MuskogeePhoenix.com, Muskogee, OK

Features

May 3, 2012

The final act – Black to move and win

All the world’s a chess board, and all its pieces merely players, they have their exits and entrances. In this week’s play the stage is set and black’s pieces know their parts. White’s king tragically meets his end at the hands of black’s pieces. Please direct black’s pieces to their places.

By Act IV white created an advanced b6 pawn along with rolling queen-side pawns. But it will take a lengthy fifth act to convert these queen-side pawns into a winning advantage.

Black, on the other hand, is ready to close the curtain with a short final act, beginning with black’s bishop capturing white’s h2 pawn with check (Bxh2+). If white’s king captures black’s bishop, black mates in three. Black’s e6 rook slides over to h6, checking white and forcing the king back to g1. Black’s queen leaps to h4 and white cannot stop mate on the next move with queen to h2 or h1.

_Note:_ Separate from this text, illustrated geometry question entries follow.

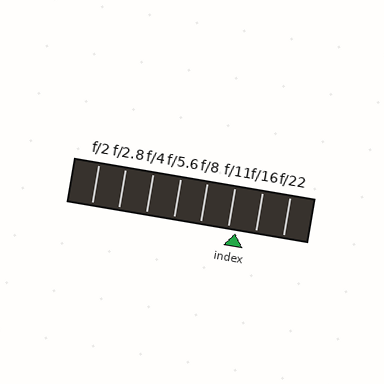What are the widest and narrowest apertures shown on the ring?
The widest aperture shown is f/2 and the narrowest is f/22.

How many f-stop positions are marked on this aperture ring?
There are 8 f-stop positions marked.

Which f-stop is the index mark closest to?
The index mark is closest to f/11.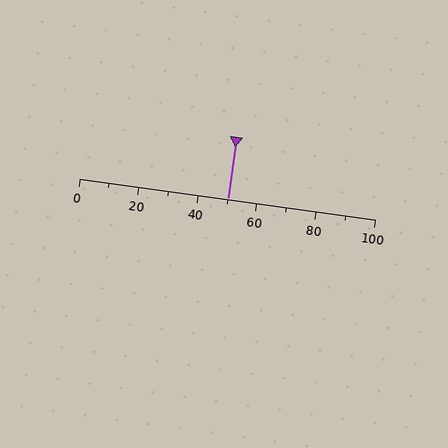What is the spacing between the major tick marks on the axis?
The major ticks are spaced 20 apart.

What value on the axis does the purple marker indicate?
The marker indicates approximately 50.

After bxh2+, white should not take the bishop and instead move to h1. This prolongs the play but its epilogue is still inevitable. Black responds with queen to h4.

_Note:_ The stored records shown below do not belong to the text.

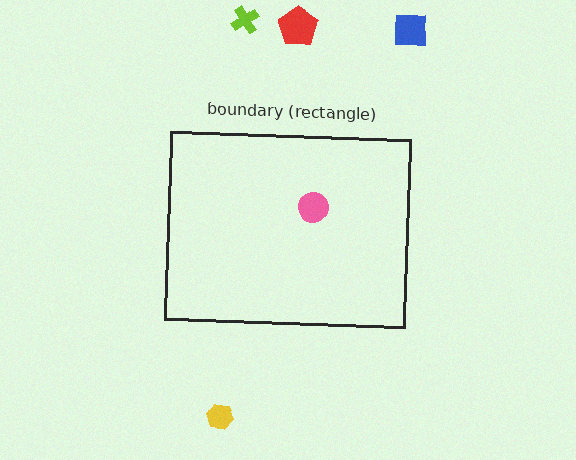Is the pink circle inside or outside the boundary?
Inside.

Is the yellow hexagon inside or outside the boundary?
Outside.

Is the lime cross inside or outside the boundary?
Outside.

With best play by both sides black mates in 5. For example, a natural reply to queen to h4 is for white to attack black’s queen by moving its g2 pawn to g3, which also gives the white king an escape square on g2. But black takes the g3 pawn with its h2 bishop, creating a discovered check by black’s queen. And the position plays itself, even if black doesn’t find the best mating line.

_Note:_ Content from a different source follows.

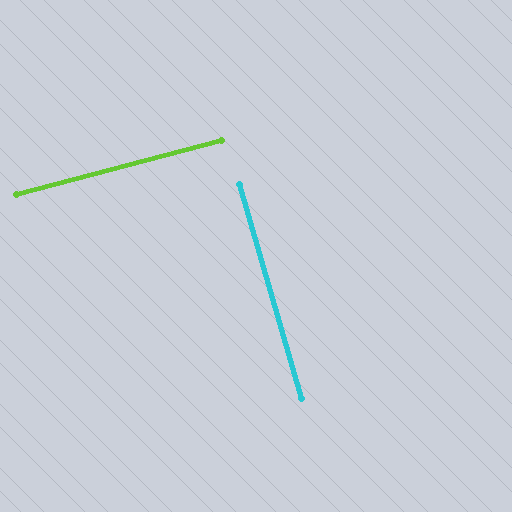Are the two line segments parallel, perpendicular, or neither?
Perpendicular — they meet at approximately 88°.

Alternatively, white could respond to queen to h4 by creating an escape square on f1 by moving its rook to e1. Black’s most efficient reply is to slide its e6 rook to h6. More straightforward, however, is moving the bishop to g3 with again a discovered check followed by the bishop checking white from f2 with the support of its knight. Either way, the game’s reveals are at an end.